A favorite illustration of this is the image of two toddlers placed in a roomful of toys. Any of us who are parents or caregivers to children recognize that, even with dozens of choices at hand, there will inevitably be a squabble at some point over the same toy. Not because it is the best toy, but because it is desired.
This imitative desire, mimetic desire, is an important adaptive tool. In the animal world, it is invaluable as a teaching device for younger generations. But as the story of the children illustrates, this way of learning desire also leads to rivalry. Animals have certain built-in controls on this rivalry that humans seem to lack. For this reason, rivalry and frustrated desire have the capacity in a human grouping to lead to the utter destruction of the community.
Girard has described, moving from literary analysis to anthropology, the way that ancient human groupings preserved the life of the group by turning this undifferentiated rage, this war of “all against all” into a “lynching,” into the murder of one innocent member of the group, one “scapegoat.”
After noticing the “peace” that follows the murder of the scapegoat, the community gradually formalizes this process, repeating it as necessary to preserve the unity of the group. It is this formalization of the process of deriving peace through death that lies at the root of all human culture. Three “pillars” of culture can be clearly defined: Ritual – the formal re-enactment of the original murder as needed to restore peace, Prohibition – the enactment of law to prevent as much as possible the expression of the rivalries that threatened the community, and Myth – the retelling of the story of the death of the scapegoat so as to cover up the community’s complicity in murder.

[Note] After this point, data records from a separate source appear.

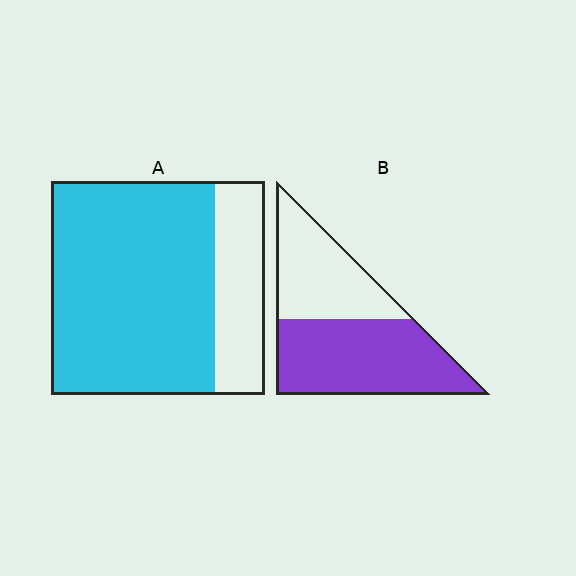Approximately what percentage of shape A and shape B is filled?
A is approximately 75% and B is approximately 60%.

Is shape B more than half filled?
Yes.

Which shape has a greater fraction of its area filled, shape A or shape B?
Shape A.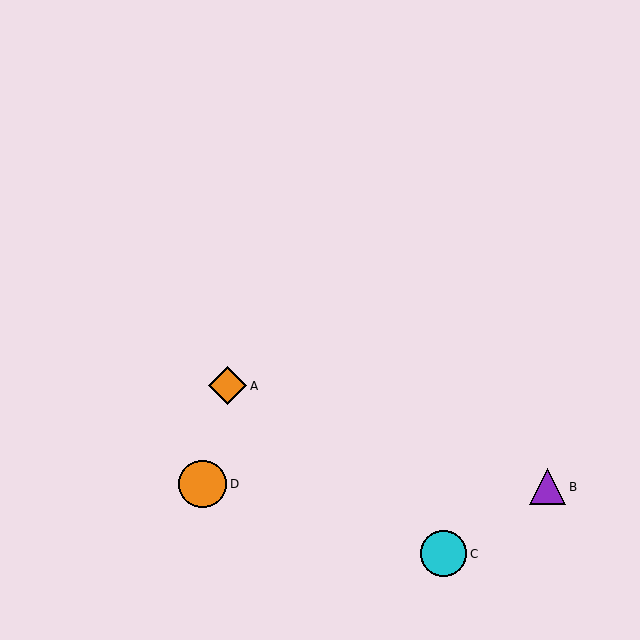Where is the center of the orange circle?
The center of the orange circle is at (203, 484).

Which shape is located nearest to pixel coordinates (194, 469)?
The orange circle (labeled D) at (203, 484) is nearest to that location.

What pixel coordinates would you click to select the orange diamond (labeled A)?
Click at (228, 386) to select the orange diamond A.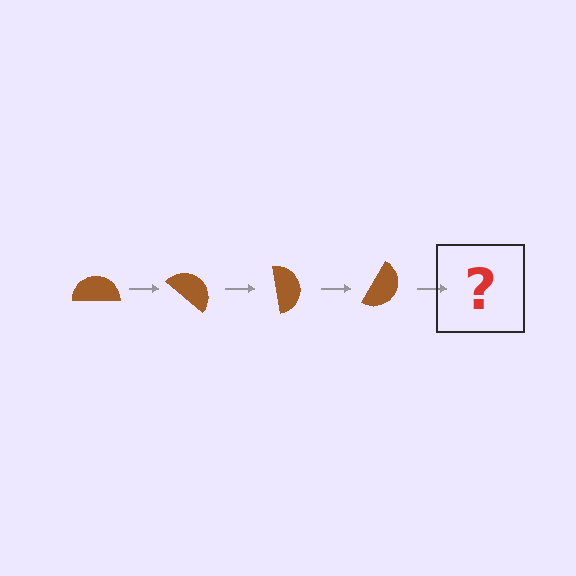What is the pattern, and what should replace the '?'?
The pattern is that the semicircle rotates 40 degrees clockwise each step. The '?' should be a brown semicircle rotated 160 degrees clockwise.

What Girard has said is that this recognition of the mimetic nature of desire and the human use of violence to control our rivalrous tendencies does not emerge from science or study, but from the Bible. It is necessary, for the “scapegoat mechanism” to do its job, that it operate below the level of consciousness, unseen. The Passion Narrative in particular, but in many other narratives of the Bible, the innocence of our victims, our scapegoats emerges. (“Innocence” here is not a moral judgment, but a way of describing the arbitrary way that the scapegoat is selected through some difference or other.) As the Bible has brought this process to light, especially in the death of Jesus who refused to collude in his execution by accepting the guilt thrust at him or by retaliating in any way, the effectiveness of the sacrificial mechanism has gradually declined until, in Rene Girard, it could be named.
What I am hoping to accomplish with this paper is add a rarely-heard element to the discussion of mimetic theory. In my reading, a great deal of attention has so far been focused on “Violence” and the “Scapegoat” and on “Sacrifice.” “Violence Unveiled” (Gil Bailie) was one of my earliest texts on Girard, and a wonderful one. “The Scapegoat” (Girard) and “Must There Be Scapegoats” (Schwager) were two other favorites. A recent, well-reviewed text on the Atonement is entitled, “Saved From Sacrifice.”
This is the reason for my paper. I do not believe that we can change the spiraling of human violence by being “against violence” or “against sacrifice.” Neither do I believe that we can be “against desire.” Instead, desire that leads to rivalry must be replaced by desire that leads to communion. I think that it is in worship that this transformation becomes possible.